The big story today is General Stanley McChrystal and his staff’s interview with Rolling Stone in which they derided and dismissed President Obama and his civilian staff on their handling of Afghanistan. General McChrystal apologized, but the damage has been done. Not the damage to General McChrystal, but to President Obama. The mainstream media may not be making Obama the topic of this discussion, but they should be because this article is all about him.
Since McChrystal apologized, it was reported in the Politico that the general read the quotes from the article before it went to publication and didn’t dispute any of them. He may not have known the context in which they were used, but it nonetheless leads us all to believe he approved.
This requires me to ask the question: why did he do this profile to begin with? I have a hard time imagining it was to satisfy his ego, no matter how arrogant McChrystal is. The Rolling Stone article makes it clear from the first few paragraphs that he was very a private man who deliberately avoided the public spotlight:
Besides, the public eye has never been a place where McChrystal felt comfortable: Before President Obama put him in charge of the war in Afghanistan, he spent five years running the Pentagon’s most secretive black ops.
So, if the interview wasn’t done for a good ego stroking, what were the general and his staff trying to accomplish?
Daniel Foster at The Corner offers an explanation I’ve read in the comments sections of a couple other blogs:
McChrystal is a big boy, and after a tenure that saw the leak of his bleak strategic review and the fallout from his London speech calling for an Afghan troop surge, I have a lot of trouble buying that McChrystal would make another goof of this magnitude.
Which makes me wonder whether we are witnessing McChrystal falling on his sword to get the word out on the Obama administration’s folly in Afghanistan. I’m not 100 percent convinced of it, but it is a real possibility.
My uncle, a retired Lieutenant Colonel from the Army, told me once that the military has two missions that it must accomplish no matter what. The first is to complete the mission, which in this scenario is to win the war in Afghanistan. The second is to ensure the well-being of the troops. Unfortunately, with US military deaths in May the highest since the war began, it is becoming clearer that we aren’t completing either mission.
I can’t help but wonder, just as Foster has, that General McChrystal, having found himself in the perilous position of not being able to complete either mission because president and his civilian leaders lack the competence, the leadership, or the political will to do so, is sacrificing his military career for the good of his men. It isn’t outside the realm of possibility when you take into consideration General McChrystal’s comments about the men who serve on his military leadership team:
“All these men,” he tells me. “I’d die for them. And they’d die for me.”

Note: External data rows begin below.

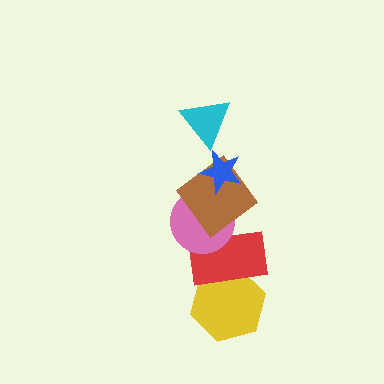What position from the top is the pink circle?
The pink circle is 4th from the top.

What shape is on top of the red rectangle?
The pink circle is on top of the red rectangle.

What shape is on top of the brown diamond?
The blue star is on top of the brown diamond.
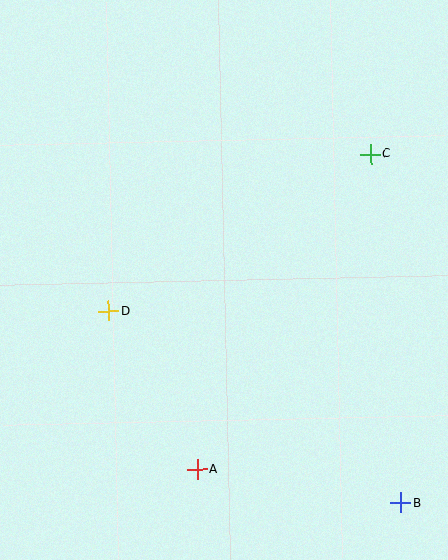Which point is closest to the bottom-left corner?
Point A is closest to the bottom-left corner.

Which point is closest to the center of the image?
Point D at (108, 311) is closest to the center.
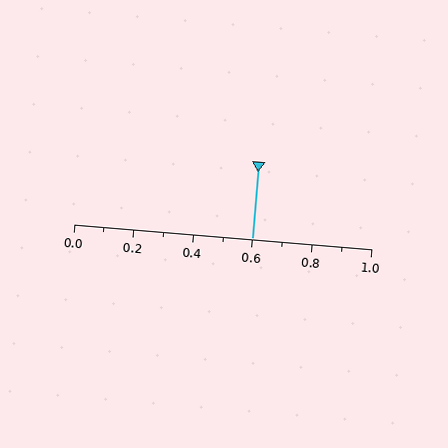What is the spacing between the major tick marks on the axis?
The major ticks are spaced 0.2 apart.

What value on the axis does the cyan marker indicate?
The marker indicates approximately 0.6.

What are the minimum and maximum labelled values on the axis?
The axis runs from 0.0 to 1.0.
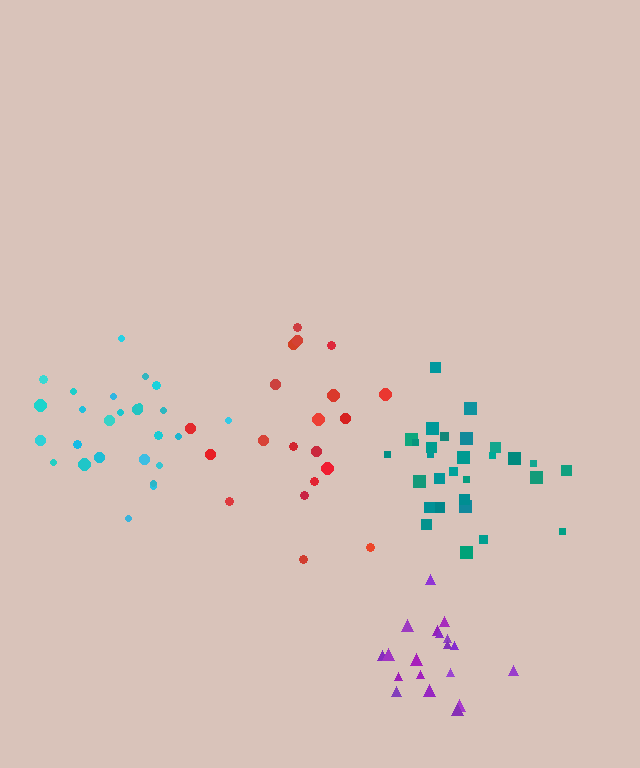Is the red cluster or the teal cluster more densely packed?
Teal.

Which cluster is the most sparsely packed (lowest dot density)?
Red.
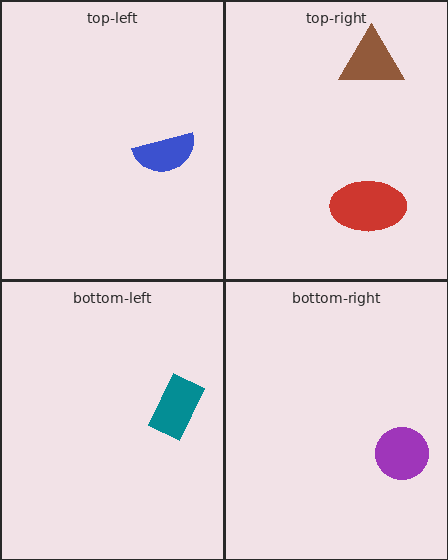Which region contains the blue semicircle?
The top-left region.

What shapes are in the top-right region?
The brown triangle, the red ellipse.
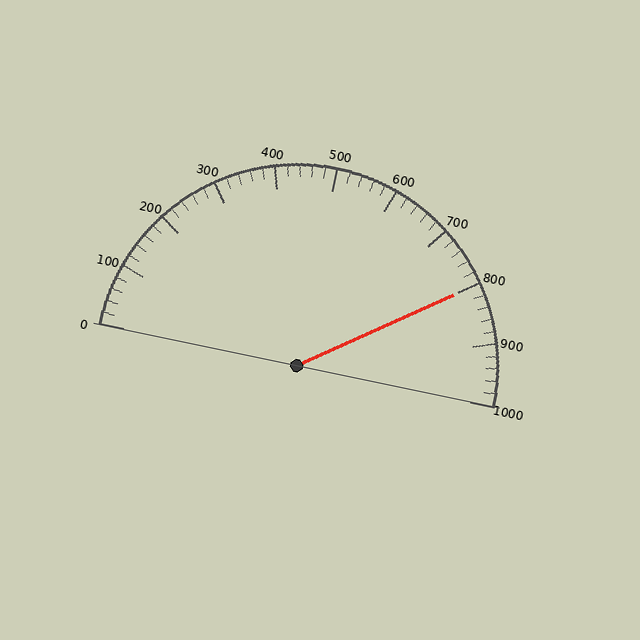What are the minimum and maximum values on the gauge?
The gauge ranges from 0 to 1000.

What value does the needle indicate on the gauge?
The needle indicates approximately 800.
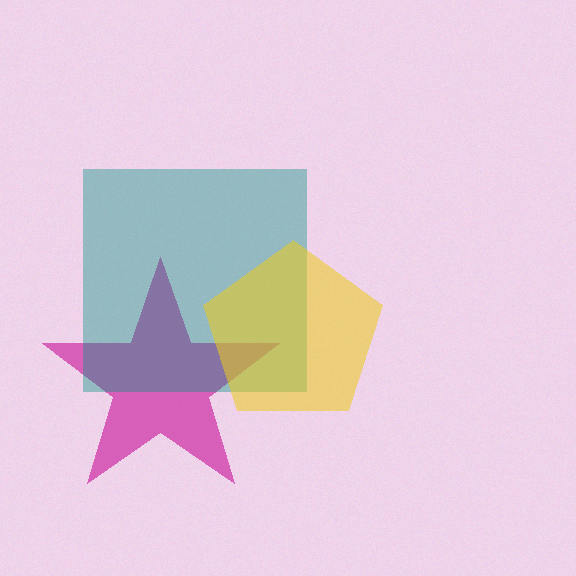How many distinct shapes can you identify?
There are 3 distinct shapes: a magenta star, a teal square, a yellow pentagon.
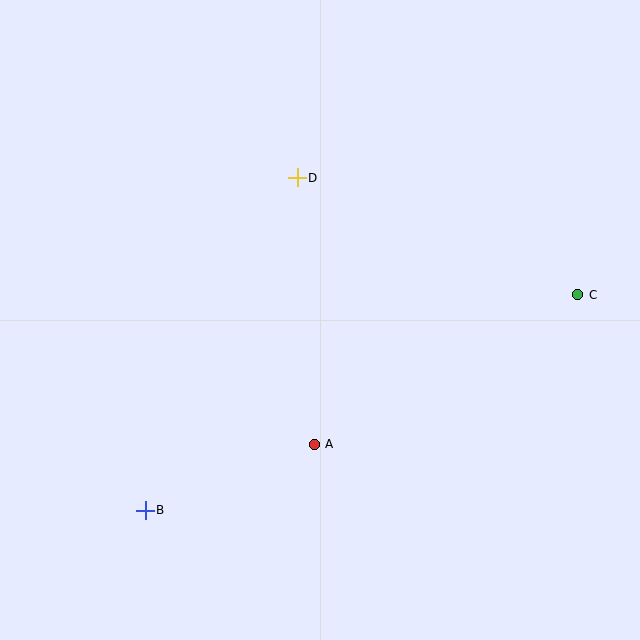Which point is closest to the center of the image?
Point A at (314, 444) is closest to the center.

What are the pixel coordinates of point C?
Point C is at (578, 295).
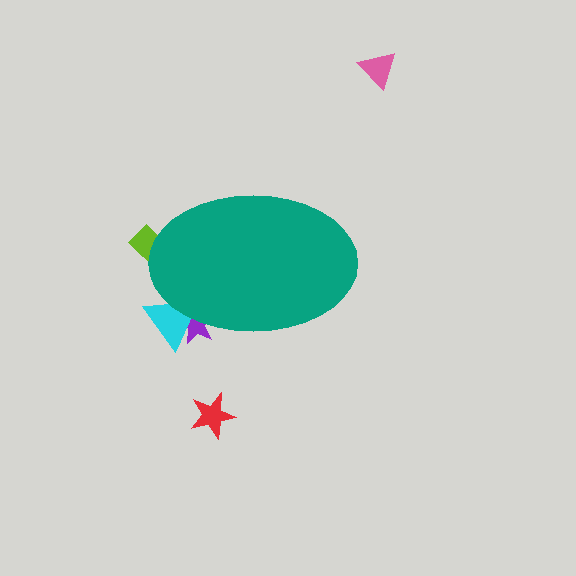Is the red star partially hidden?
No, the red star is fully visible.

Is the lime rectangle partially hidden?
Yes, the lime rectangle is partially hidden behind the teal ellipse.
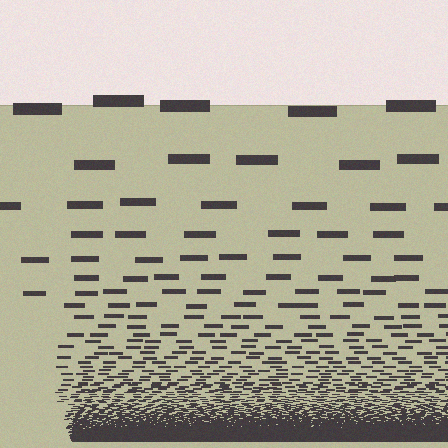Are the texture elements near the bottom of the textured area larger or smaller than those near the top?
Smaller. The gradient is inverted — elements near the bottom are smaller and denser.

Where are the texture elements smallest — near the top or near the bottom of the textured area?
Near the bottom.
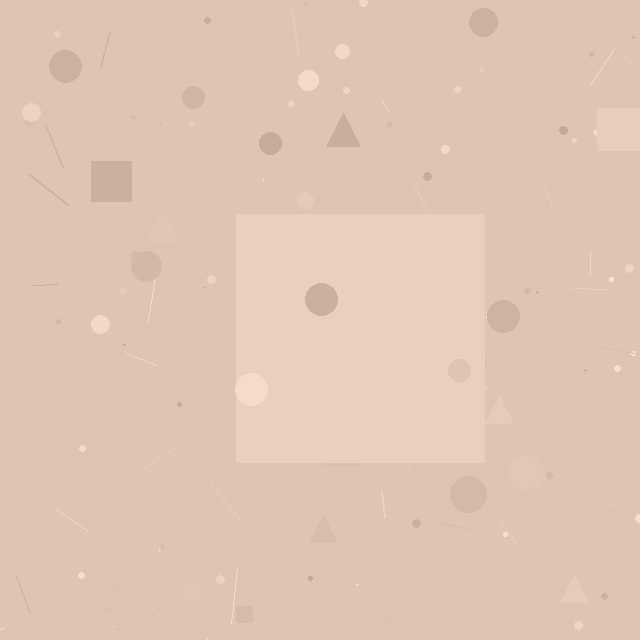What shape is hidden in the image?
A square is hidden in the image.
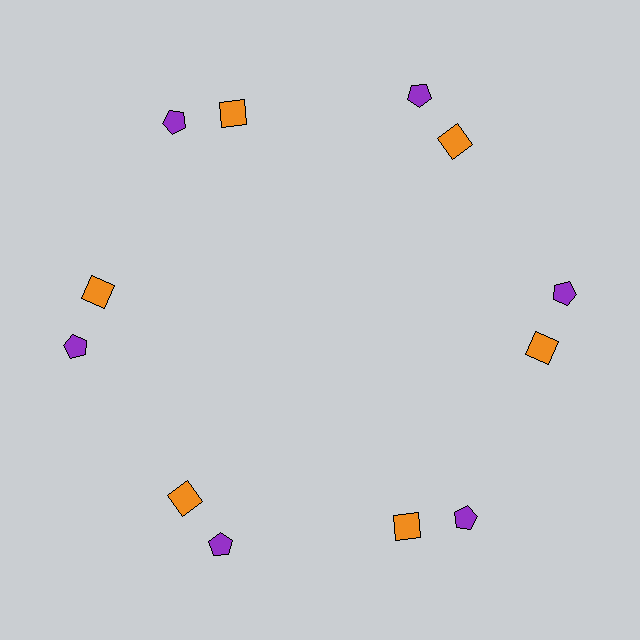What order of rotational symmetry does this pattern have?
This pattern has 6-fold rotational symmetry.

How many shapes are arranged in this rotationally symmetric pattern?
There are 12 shapes, arranged in 6 groups of 2.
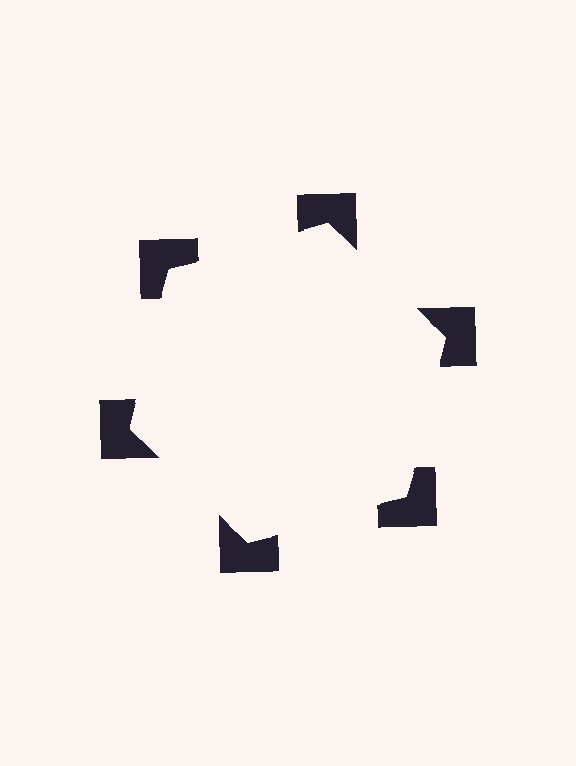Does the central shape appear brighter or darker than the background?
It typically appears slightly brighter than the background, even though no actual brightness change is drawn.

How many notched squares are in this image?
There are 6 — one at each vertex of the illusory hexagon.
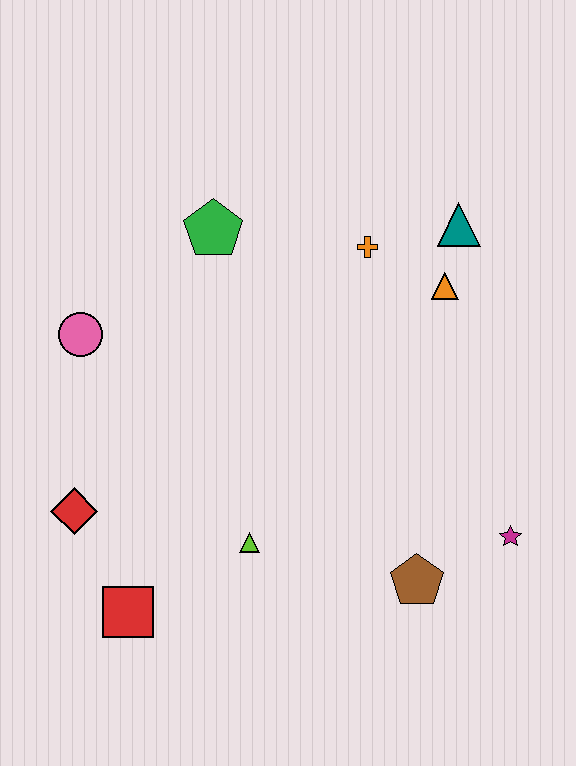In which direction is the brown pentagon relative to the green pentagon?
The brown pentagon is below the green pentagon.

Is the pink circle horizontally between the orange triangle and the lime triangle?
No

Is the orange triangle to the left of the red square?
No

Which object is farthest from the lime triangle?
The teal triangle is farthest from the lime triangle.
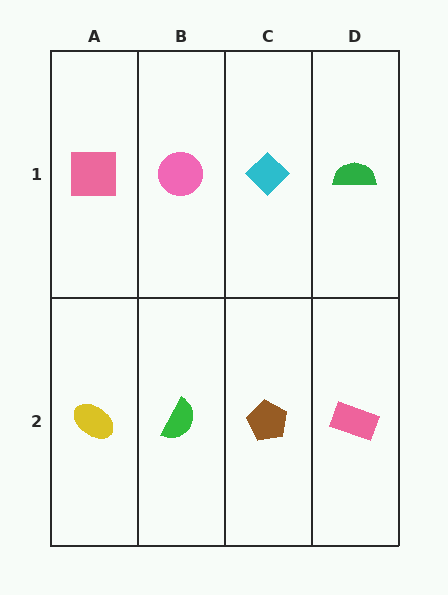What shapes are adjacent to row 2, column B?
A pink circle (row 1, column B), a yellow ellipse (row 2, column A), a brown pentagon (row 2, column C).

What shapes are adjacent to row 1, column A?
A yellow ellipse (row 2, column A), a pink circle (row 1, column B).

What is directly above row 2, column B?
A pink circle.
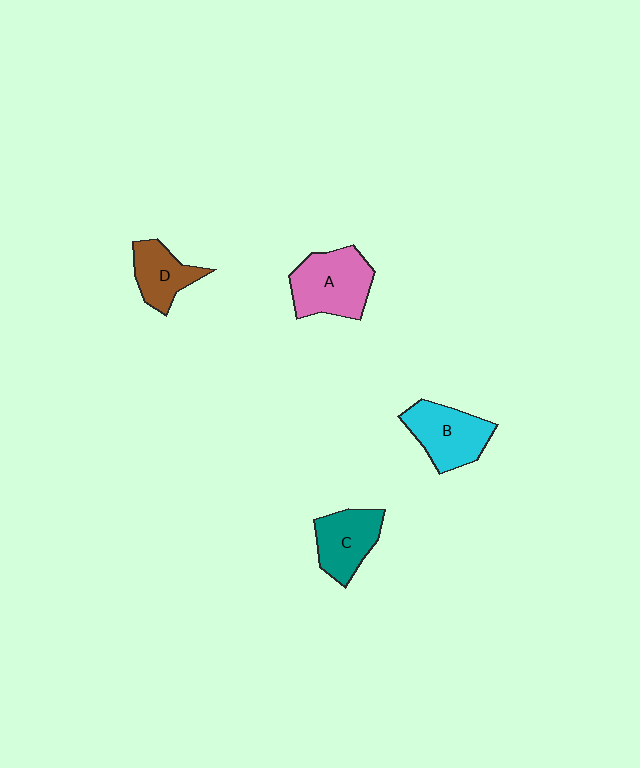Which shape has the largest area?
Shape A (pink).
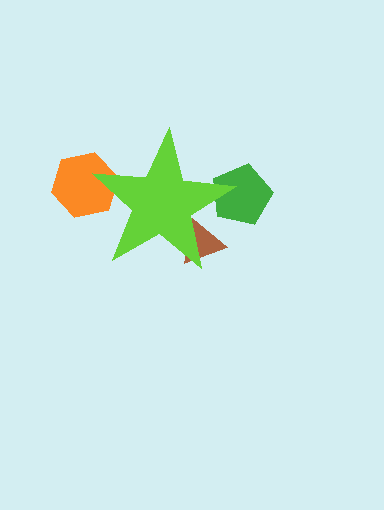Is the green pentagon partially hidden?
Yes, the green pentagon is partially hidden behind the lime star.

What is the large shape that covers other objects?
A lime star.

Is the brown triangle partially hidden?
Yes, the brown triangle is partially hidden behind the lime star.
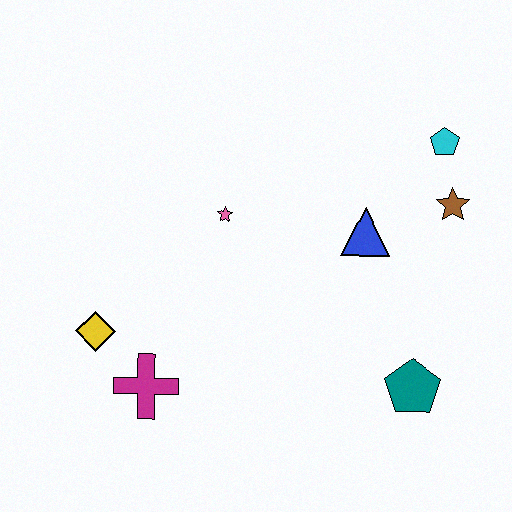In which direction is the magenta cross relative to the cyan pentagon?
The magenta cross is to the left of the cyan pentagon.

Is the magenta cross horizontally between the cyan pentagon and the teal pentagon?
No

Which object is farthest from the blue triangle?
The yellow diamond is farthest from the blue triangle.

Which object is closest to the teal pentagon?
The blue triangle is closest to the teal pentagon.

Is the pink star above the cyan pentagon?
No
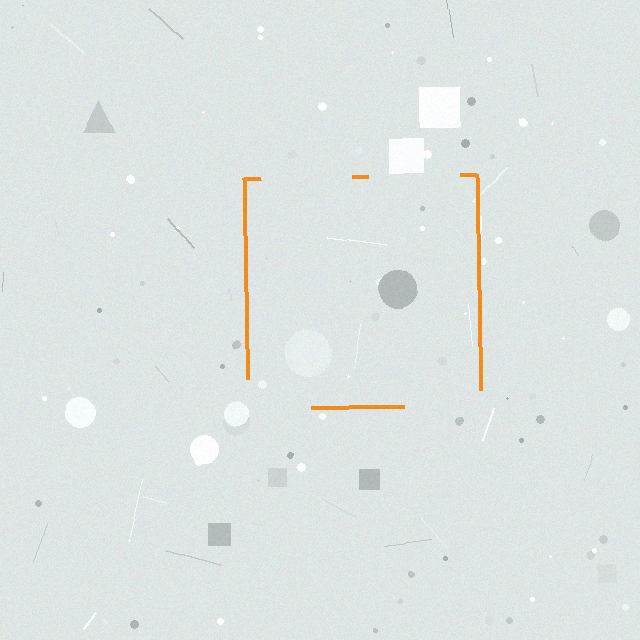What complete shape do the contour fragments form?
The contour fragments form a square.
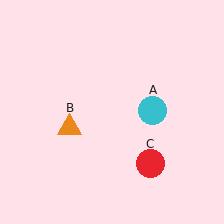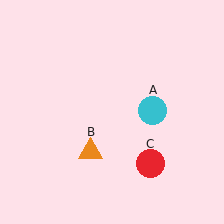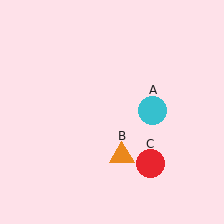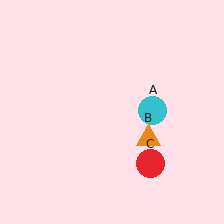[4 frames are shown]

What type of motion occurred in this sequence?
The orange triangle (object B) rotated counterclockwise around the center of the scene.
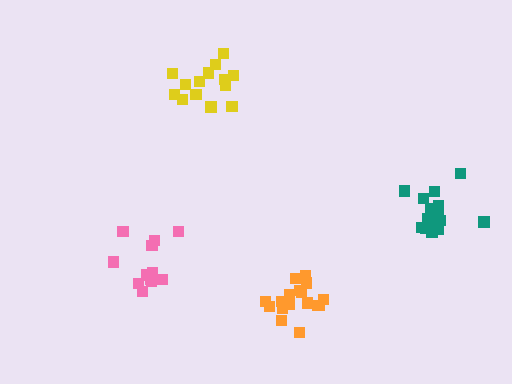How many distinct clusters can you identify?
There are 4 distinct clusters.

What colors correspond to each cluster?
The clusters are colored: teal, pink, orange, yellow.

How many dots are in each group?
Group 1: 17 dots, Group 2: 13 dots, Group 3: 17 dots, Group 4: 14 dots (61 total).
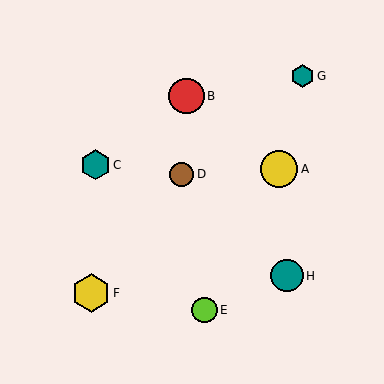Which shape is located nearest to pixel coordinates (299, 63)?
The teal hexagon (labeled G) at (303, 76) is nearest to that location.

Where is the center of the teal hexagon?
The center of the teal hexagon is at (95, 165).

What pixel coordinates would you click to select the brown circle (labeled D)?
Click at (182, 174) to select the brown circle D.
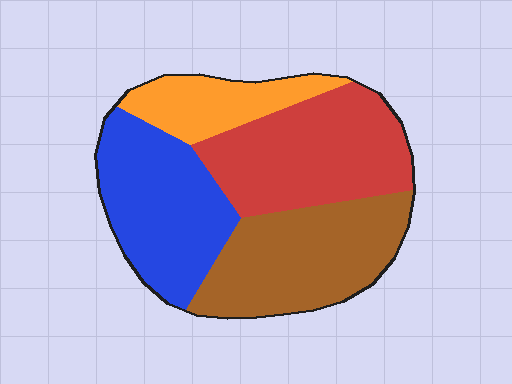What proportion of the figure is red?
Red covers roughly 30% of the figure.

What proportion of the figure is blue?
Blue covers 27% of the figure.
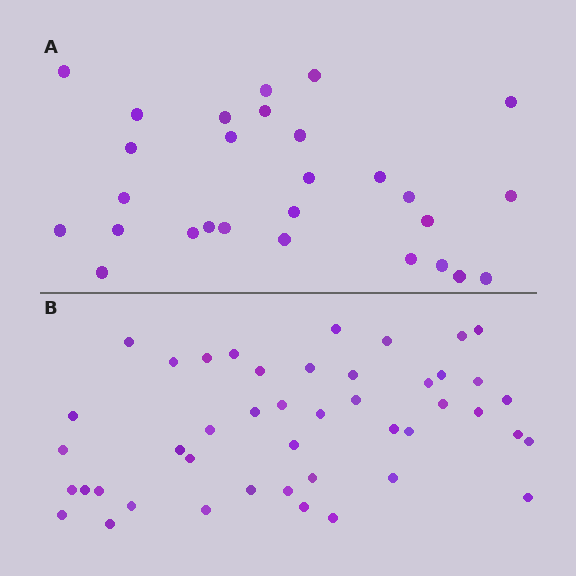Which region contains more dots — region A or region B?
Region B (the bottom region) has more dots.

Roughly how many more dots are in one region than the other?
Region B has approximately 15 more dots than region A.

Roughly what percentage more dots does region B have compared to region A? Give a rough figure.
About 60% more.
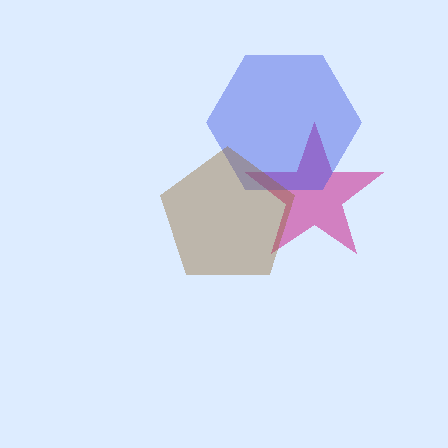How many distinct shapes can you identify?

Even assuming McChrystal decided to take the career hit and expose how poorly Obama is handling Afghanistan, he had other options open to him. If McChrystal thought Obama’s handling of the situation in Afghanistan was so dangerous that he felt he had to say something, he should have spoken with the president personally, and if that didn’t get him the results he required, then he should have resigned first and then had a very frank discussion with the Congressional Armed Services Committees.
Foster is of the opinion that Obama can’t afford to lose McChrystal no matter how insubordinate he may have been because, “McChrystal has more credibility on Afghanistan than Obama does. And to the extent that Obama has credibility there at all (and higher approval ratings for his Afghanistan policy than his presidency generally), it is credibility imported from McChrystal.”
This point may be moot because according to Drudge, Joe Klein said on CNN not long ago that unnamed sources told him that McChrystal has submitted his resignation.
While it’s tempting to wag a and say “I told you so” to those who foolishly voted for Obama in 2008, including General McChrystal himself, none of this bodes well for the United States. It’s vital that the rest of the world sees America as a strong and militarily viable nation, and this latest debacle is the last thing we need.
Update: I spoke with my uncle briefly on the phone. He said that my characterization that McChrystal sacrificed his career is not accurate. His career has already been made. The years of service he gave will provide him a generous pension. He’ll probably be asked to serve on a number of companies’ board of directors. The general hasn’t lost anything. America lost.
Update II: After a bit of confusion this evening about whether General McChrystal actually tendered his resignation or just offered to resign, Toby Harndon at the UK Telegraph says a Capitol Hill insider confirmed to him that McChrystal has in fact tendered his resignation. There’s no word whether Obama has accepted it, but in case he does, the administration is working on coming up with a replacement who can be confirmed by the Senate quickly.